The Hardest Parts: Life as a Woman With Female Alopecia

The hardest part of being a woman with alopecia is difficult to pinpoint. First of all, it absolutely decimates your self-confidence. Whether you typically wear your hair long or short, struggling to cover those maddening bald spots, where your tresses have fallen out in clumps, sabotages your self-esteem like the worst kind of schoolyard bully. 

Then, of course, you face the stress: the frustrating, life-consuming stress that is female hair loss. But stress only creates more hair loss, entangling you in a twisted perpetual cycle of stress, shedding, stressing about the shedding, and then even more shedding.

My struggle with alopecia began after my daughter’s birth. After I’d been breastfeeding for six months, what started as light shedding quickly progressed to full-blown balding. At first, I chalked up the hair loss to post-partum hormones, but such a large volume of hair fell out with each brush stroke that I soon realized this went beyond typical post-baby shedding. 

Covering up the bald spots became my priority, and the hair loss soon rivaled coping with first-time motherhood and going back to work as Property Manager of a bustling multi-million dollar residential complex as a primary stressor in my life. At first, I tried a variety of short hairstyles to cover the patches, but I eventually settled on wearing wigs to conceal my growing problem.

For me, that sense of having to wear a wig everyday was among the most painful aspects of living with alopecia. I just didn’t feel like myself. To be completely honest, I missed myself. I would look in the mirror and wonder where Nikki went. What happened to the confident, vivacious woman who used to model and was always the first to sign up to audition for school plays? I knew she was in there, somewhere, but it was hard to see her underneath the wigs. Is there anything wrong with wigs?  Absolutely not!  There are tons of beautiful, realistic wigs out there by amazing wig designers killing the game.  However, being forced to wear a wig didn’t sit with me well.

Living with contradictions is inherent to being a modern woman. We’re supposed to care about our appearance, but also not be defined by it. However, the cultural significance attached to our hair is undeniable and inescapable.

As women, we learn from society that our hair is integral to our beauty, and that we should all strive for beauty. Just having hair isn’t enough, of course; we must have the right kind of hair. After all, the powers-that-be must uphold their hair-based hierarchy. And while that hierarchy may be completely arbitrary, we all know its structure: Straight, European hair types are on top, while curls of color are on bottom. 

I have acutely felt its effects as a multi-racial woman of color with African-American roots (pun very much intended). I don’t think I can recall a time when I ever wore my natural curls to a job interview; I always made sure my hair was straightened or pulled into a sleek ponytail. Call it a preemptive self-defense mechanism! I never wanted to put my interviewers off with an “untamed” (and therefore “unprofessional”) hairstyle. 

While growing up, I was always praised for having “good” hair, which always struck me as strange. Sure, my loose ringlets were beautiful – but so were afros and braids and all of the kinky-curly textures that black hair can take on.

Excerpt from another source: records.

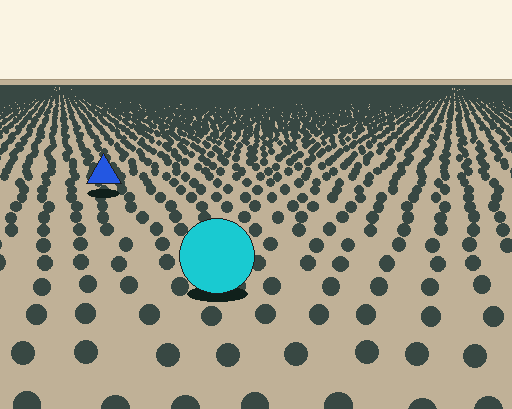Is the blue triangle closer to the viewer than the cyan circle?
No. The cyan circle is closer — you can tell from the texture gradient: the ground texture is coarser near it.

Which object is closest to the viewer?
The cyan circle is closest. The texture marks near it are larger and more spread out.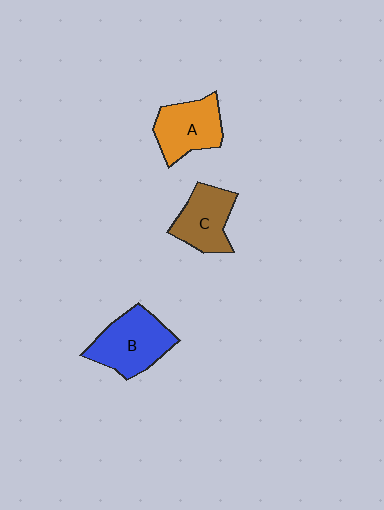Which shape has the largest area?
Shape B (blue).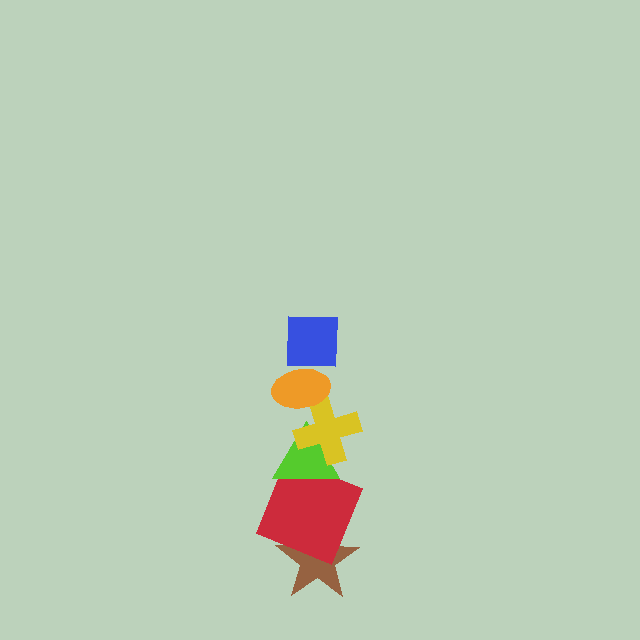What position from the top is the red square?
The red square is 5th from the top.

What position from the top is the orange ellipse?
The orange ellipse is 2nd from the top.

The explanation lies in yet another hierarchy. This system arranges members of the black community on a spectrum, based on how closely they mirror European beauty standards. 

My experience has been to live as a woman of color, but I know the challenges I’ve described affect women of all ethnic backgrounds  to varying degrees. We are unsatisfied with our hair because we are all taught that we somehow fall short of perfection. Blondes may have more fun, but they’re also never viewed as rocket scientists. Brunettes are more serious – academic, even – but wouldn’t they have more fun and be more desirable if their hair was yellow? People expect women with unconventional hair colors to be rebellious and alternative, while advising women with short hair to grow it out long. Women with curly hair wish it were more manageable and straight; women with straight hair envy the natural volume that comes with curls. The grass is always greener, I suppose. 

Society suggests that our hair is an essential component of our femininity, so when you are living with an alopecia diagnosis, it’s hard to not view baldness as the loss of your feminine beauty, even when you know better. Realizing that you’re still you – that beautiful, vivacious woman with inherent beauty and a unique essence not defined by your hair – is an essential step towards freedom.

The moment when I realized that I was still Nikki, I knew I had to be more proactive in managing my condition through trial and error. This awakening was my first step towards taking control back in my hair loss/regrowth journey.  Stay tuned… there is more to come!

To the woman reading this who is battling the challenges of female hair loss, I want you to know that you’re still you – beautiful, charming, worthwhile you. This is a key realization  that can unlock your journey towards regrowth and recovery.